ヒスイと金魚

 訪れた旅館の床の間に、巨大なヒスイが飾られているのを目にしたことがある。

 最初、それをヒスイだとは思わなかった。緑色ではあるのだが、透き通っていて、中がクッキリと見えたからだ。

 石の中には水が溜まっていて、その中を金魚が一匹、悠々と泳いでいた。紅色が鮮やかな出目金だった。

 おかしなことには、出目金はふとした弾みで、ヒスイの中から消えてしまうのだった。
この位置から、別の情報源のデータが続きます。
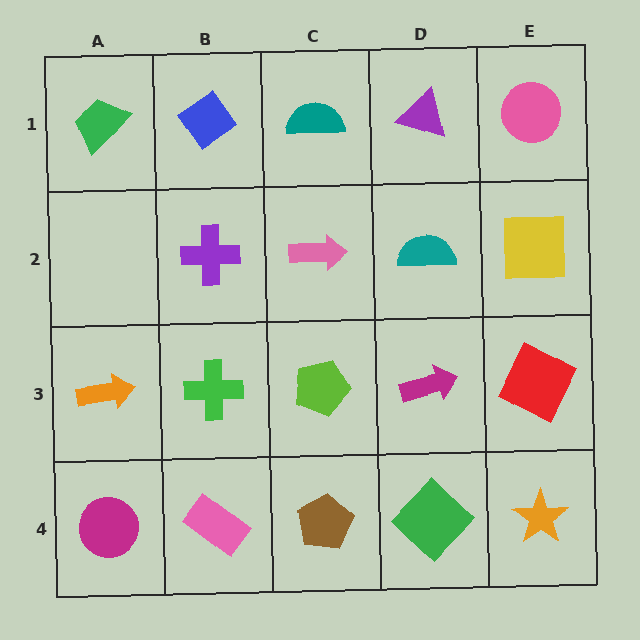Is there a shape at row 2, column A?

光の悪戯や見ている角度が問題なのではなく、本当に見えない隙間に入り込むかのように、フッと見えなくなってしまうのだ。

 部屋に案内してくれた仲居に尋ねると、この辺りでよく採れる透明なヒスイなのだという。ヒスイの中には時々水が入っていて、中に金魚が紛れ込んでいることがある。

 金魚の姿が消えるのは知っているが、どういう仕組みなのかはわからない。ただ、この辺りの住人は、ヒスイの水は、どこか違う水槽と繋がっていて、金魚自身も知らぬ内に、ヒスイと別の水槽の中を行き来しているのではないかと囁いている、とのことだった。

 水の溜まったヒスイは買えると聞いたが、値段を聞いて、すぐに諦めてしまった。